The presence of more corporate structures in the industry will give confidence to financiers, opening up the agribusinesses to more funding opportunities.
c)Absence of Long-Term Offtake Contracts: An offtake contract is an agreement between a producer and a buyer to purchase or sell portions of the impending produce of the producer. The absence of offtake contracts for agricultural produce makes it difficult for producers to raise fund in the capital market for financing expansion of their projects or new equipment.
d)Lack of Creditworthiness of Agricultural Companies: Agricultural companies must surmount the huddle of creditworthiness in raising fund from the capital market.
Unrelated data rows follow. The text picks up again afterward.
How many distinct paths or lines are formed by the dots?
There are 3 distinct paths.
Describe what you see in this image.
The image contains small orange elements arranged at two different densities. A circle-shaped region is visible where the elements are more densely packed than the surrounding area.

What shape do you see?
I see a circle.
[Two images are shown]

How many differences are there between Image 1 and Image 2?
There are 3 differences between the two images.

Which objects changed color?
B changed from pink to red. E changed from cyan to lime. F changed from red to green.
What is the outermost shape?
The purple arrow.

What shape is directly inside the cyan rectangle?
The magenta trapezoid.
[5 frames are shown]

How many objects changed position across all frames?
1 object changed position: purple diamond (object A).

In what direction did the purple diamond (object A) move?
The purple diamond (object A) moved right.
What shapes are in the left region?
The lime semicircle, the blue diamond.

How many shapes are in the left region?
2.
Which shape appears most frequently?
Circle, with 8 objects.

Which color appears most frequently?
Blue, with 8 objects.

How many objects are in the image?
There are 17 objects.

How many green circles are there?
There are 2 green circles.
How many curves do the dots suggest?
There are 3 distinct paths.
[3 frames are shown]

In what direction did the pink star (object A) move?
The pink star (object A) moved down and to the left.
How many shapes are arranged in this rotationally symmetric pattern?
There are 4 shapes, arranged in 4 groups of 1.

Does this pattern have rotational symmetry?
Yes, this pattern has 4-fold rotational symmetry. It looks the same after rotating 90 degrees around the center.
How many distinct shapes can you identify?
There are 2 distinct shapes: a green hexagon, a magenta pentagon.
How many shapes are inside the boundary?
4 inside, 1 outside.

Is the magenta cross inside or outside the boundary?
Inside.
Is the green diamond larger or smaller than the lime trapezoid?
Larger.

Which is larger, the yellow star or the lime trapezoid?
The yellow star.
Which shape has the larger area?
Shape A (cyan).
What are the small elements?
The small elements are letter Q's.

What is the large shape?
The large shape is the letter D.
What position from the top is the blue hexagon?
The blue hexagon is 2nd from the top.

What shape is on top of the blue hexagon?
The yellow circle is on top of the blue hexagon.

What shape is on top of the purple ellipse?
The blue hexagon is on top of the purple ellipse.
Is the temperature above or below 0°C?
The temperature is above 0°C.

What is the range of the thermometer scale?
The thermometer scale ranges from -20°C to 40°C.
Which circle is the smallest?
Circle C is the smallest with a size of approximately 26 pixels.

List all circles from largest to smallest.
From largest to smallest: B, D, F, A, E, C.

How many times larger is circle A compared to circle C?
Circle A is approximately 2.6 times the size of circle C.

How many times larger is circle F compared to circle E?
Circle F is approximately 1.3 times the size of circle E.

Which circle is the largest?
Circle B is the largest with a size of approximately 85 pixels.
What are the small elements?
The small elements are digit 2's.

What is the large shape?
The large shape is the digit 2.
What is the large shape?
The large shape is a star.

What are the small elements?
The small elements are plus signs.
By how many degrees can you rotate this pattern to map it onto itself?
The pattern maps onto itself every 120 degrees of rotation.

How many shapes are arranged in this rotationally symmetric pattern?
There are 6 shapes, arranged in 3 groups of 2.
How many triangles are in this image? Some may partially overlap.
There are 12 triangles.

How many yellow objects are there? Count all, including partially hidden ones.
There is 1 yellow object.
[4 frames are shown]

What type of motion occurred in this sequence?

This is particularly important if they are to access the huge pension fund.
One way of scaling the hurdle is to have credit enhancement solutions, which will improve the rating of the securities to be issued in the capital market. Institutions like InfraCredit, whose mandate involves guaranteeing local currency bonds, and Nigeria Incentive Based Risk Sharing for Agricultural Lending (NISRAL) Plc, which is tasked with stimulating the flow of affordable finance into the agricultural sector, may be useful in developing structures to assist agribusinesses in accessing financing through the capital market.
The success of Nigeria’s agriculture has been hindered by the inability of agribusinesses operating in the sector to access financing. Fortunately, the Nigerian capital market provides many opportunities for unlocking the required long-term financing to bridge the funding gap in the country’s agriculture sector. To successfully access such financing, however, the financiers require the risks of investing in the sector to be mitigated to provide them comfort that their investments will generate returns.